There was just one problem: Woods Hole is part and parcel of Red Sox nation. And in this sense, a visit there felt like being a democrat in North Korea, like you're a lone martyr, fighting the good fight against some inbred totalitarian ideology. I saw a little girl wearing a handmade t-shirt that said on the front, "I root for two teams..." On the back, it continued, "...the Red Sox, and anyone playing the Yankees!" Poor love. I considered calling social services, but decided she was probably too far gone to be helped.
The t-shirt store had one popular item, a shirt that showed the Yankees logo being squeezed. The caption read "Chokees!", a reference to the 2004 playoff tragedy. I saw several lost souls wearing this very same item.
Huh.
I don't quite understand that line of attack. Because if the Yankees choked, then the Red Sox comeback wasn't really so glorious. It wasn't that they were heroic; it's that the Yankees choked.

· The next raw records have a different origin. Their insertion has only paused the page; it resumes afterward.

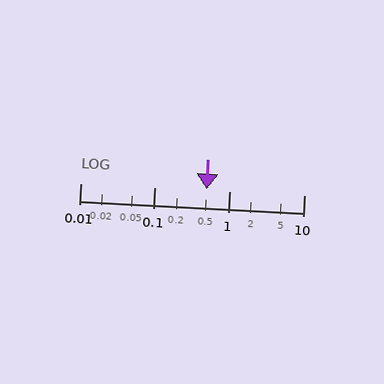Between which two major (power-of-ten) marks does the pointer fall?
The pointer is between 0.1 and 1.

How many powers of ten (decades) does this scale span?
The scale spans 3 decades, from 0.01 to 10.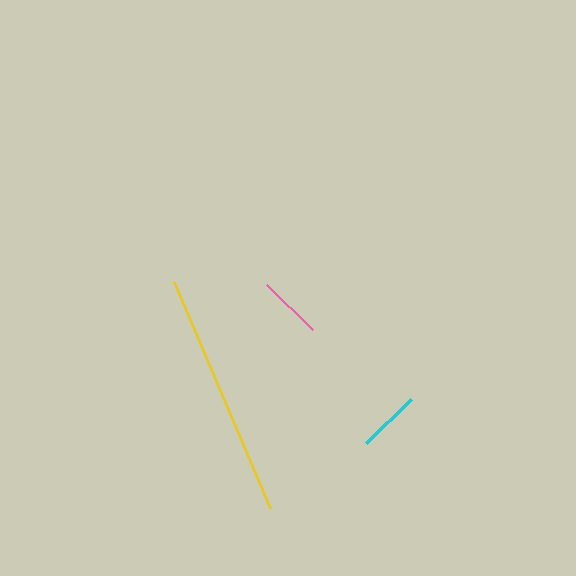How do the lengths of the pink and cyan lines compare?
The pink and cyan lines are approximately the same length.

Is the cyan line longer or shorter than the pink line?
The pink and cyan lines are approximately the same length (about 64 and 62 pixels).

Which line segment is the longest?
The yellow line is the longest at approximately 246 pixels.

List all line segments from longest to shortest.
From longest to shortest: yellow, pink and cyan (about equal).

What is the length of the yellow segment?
The yellow segment is approximately 246 pixels long.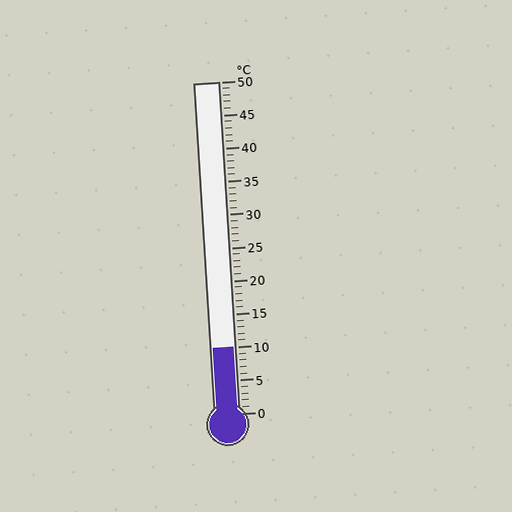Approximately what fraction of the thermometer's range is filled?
The thermometer is filled to approximately 20% of its range.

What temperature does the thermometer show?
The thermometer shows approximately 10°C.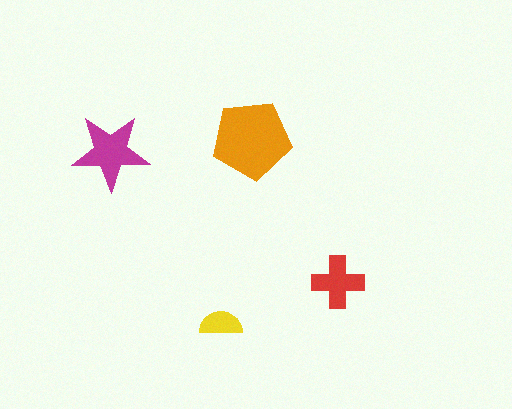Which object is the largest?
The orange pentagon.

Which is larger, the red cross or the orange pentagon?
The orange pentagon.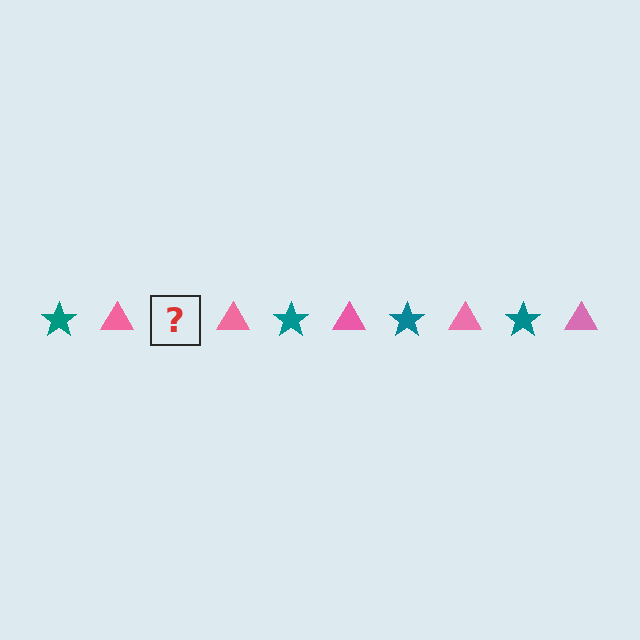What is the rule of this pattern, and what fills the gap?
The rule is that the pattern alternates between teal star and pink triangle. The gap should be filled with a teal star.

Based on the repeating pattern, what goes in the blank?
The blank should be a teal star.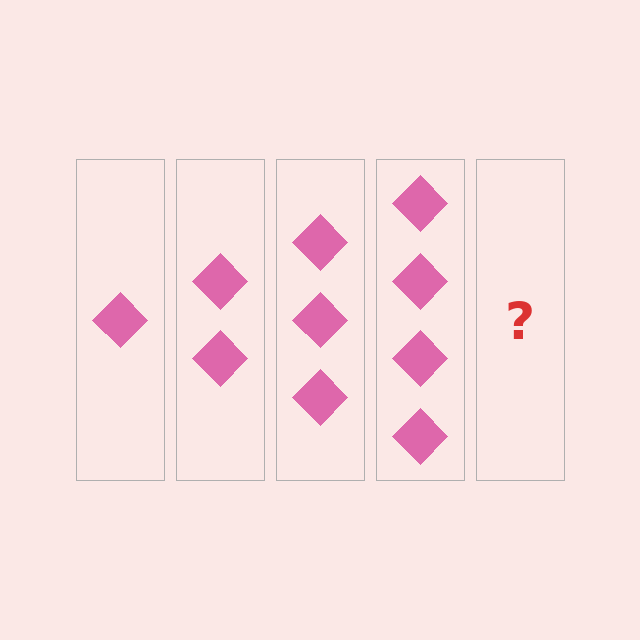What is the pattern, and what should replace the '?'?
The pattern is that each step adds one more diamond. The '?' should be 5 diamonds.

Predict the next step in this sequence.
The next step is 5 diamonds.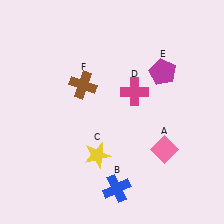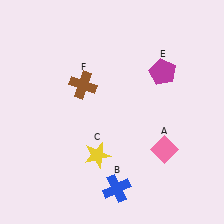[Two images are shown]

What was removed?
The magenta cross (D) was removed in Image 2.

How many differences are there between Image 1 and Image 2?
There is 1 difference between the two images.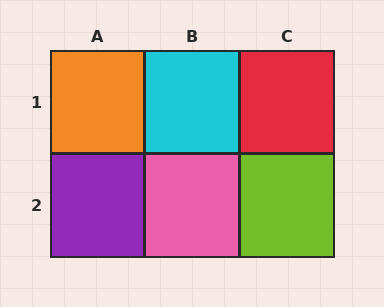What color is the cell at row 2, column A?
Purple.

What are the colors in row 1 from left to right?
Orange, cyan, red.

Now, as a Yankees fan, I hate to give the Sox credit, but I don't think the Yankees choked at all. Every game between the two teams last season was a battle, and whoever won, it always seemed it could just as easily have gone the other way. So even when the Yankees were up 3-o in the championship series, no one in New York was counting the Sox out, that's for sure. The Sox won because—gulp—they were the better team last year, and they deserved it.
Also, because Kevin Brown is one of the world's crummiest pitchers.
Anyway, my point is, Sox fans can't have it both ways: They can't talk about how amazing their team was, and in the same breath delight in the Yankees' "choke."
Oh, and by the way? The Sox lost to the Twins, 12-0, last night.